Mortgage lenders won’t approve a home mortgage loan without proper proof of cash on hand for the down payment amount and the amount of closing costs. If you are eager to get into a home but don’t yet have the cash needed for a traditional purchase, a lease-to-own situation can help you to save money for the down payment each month, yet live in the home right away.

A test run on home ownership

Sometimes the thought of home ownership can be a bit overwhelming. A lease-to-own program can help potential buyers do a home ownership test run to see if they like the home, the neighborhood and the responsibilities of home ownership in general. If you’re using a lease-to-own option for this purpose, be sure to let the seller know in advance so that there’s no surprises when the lease ends if you choose not to purchase the home.

How to make the most of a lease-to-own situation

As with any contract, a lease-to-own situation can go wrong without proper planning and contract negotiations. Here are some things to keep in mind if you’re considering a lease-to-own contract on a property.

Expect your rent to be inflated

Mortgage lenders often won’t accept a lease-to-own down payment unless the rent you’ve been paying on the home is above the typical rent for that type of a home and in that area. Lease-to-own applicants must be able to prove that the amount they’ve been gaining in savings through the lease is truly part of an intended savings effort and not simply because of a reduction in monthly rent.

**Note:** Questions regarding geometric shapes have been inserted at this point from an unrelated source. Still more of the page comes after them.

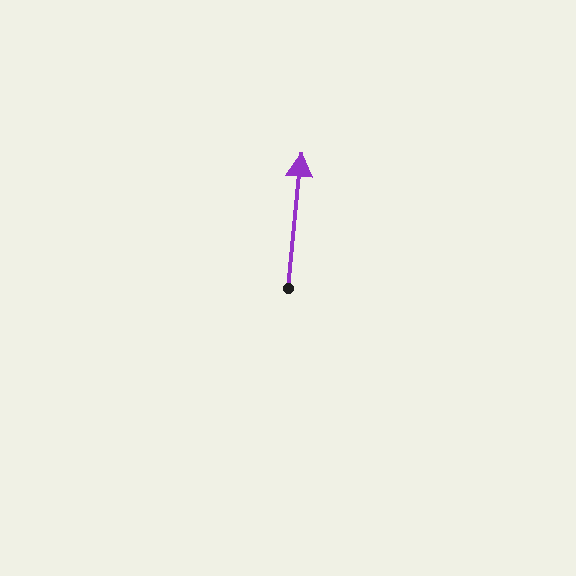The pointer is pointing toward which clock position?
Roughly 12 o'clock.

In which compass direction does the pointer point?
North.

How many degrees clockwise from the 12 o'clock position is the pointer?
Approximately 6 degrees.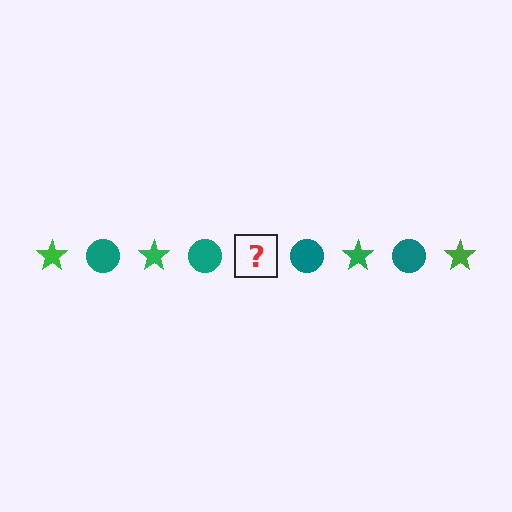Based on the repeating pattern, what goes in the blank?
The blank should be a green star.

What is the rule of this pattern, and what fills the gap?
The rule is that the pattern alternates between green star and teal circle. The gap should be filled with a green star.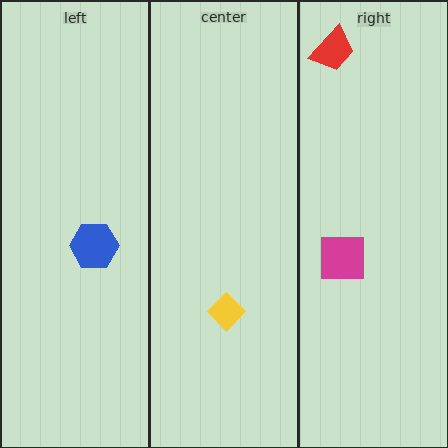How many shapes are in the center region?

Be sure that a legal contract is signed

It’s wise to be sure that every detail of the lease-to-own plan is in writing in the contract so that expectations are clear with both parties. Payment arrangements; language regarding who is responsible for utility payments during the time of the lease; and language clarifying who is responsible for repairs and repair costs is vitally important to all lease-to-own contracts. Don’t accept handshake deals for any part of the agreement. Get everything in writing and be sure that all parties have signed the agreement with a notary or lawyer present.

It’s also important to remember that the goal of a lease-to-own program is to give you time to clean up your credit, save up for a down payment or rectify whatever situation is hindering you from being approved for a traditional home loan. It’s expected that you as the lessee will take the time specified in the lease-to-own agreement to make sure you become an attractive applicant to mortgage lenders.

Understand the consequences of a broken deal

The contract should also include terms regarding what happens if one or both parties decide to back out of the lease-to-own agreement. Typically, when a buyer backs out of a lease-to-own deal, all down payment funds become property of the seller. In order to protect the savings you accumulate during a lease-to-own situation, it’s important to be sure that the contract contains language to help protect both the seller and the buyer in case the contract needs to be broken.

Be prepared to handle any expected or unexpected termination of the contract and know your rights as a lessee according to the laws of your state. If you’re having trouble understanding what’s expected of you or what to expect from the landlord in a lease-to-own situation, consider hiring a licensed realtor or real estate lawyer to represent you in the deal.

Conclusion

Lease-to-own deals have many attractive qualities that can help people who can’t get approved for a traditional mortgage work to become homeowners while being able to live in the house that they want to purchase as they improve their financial situation.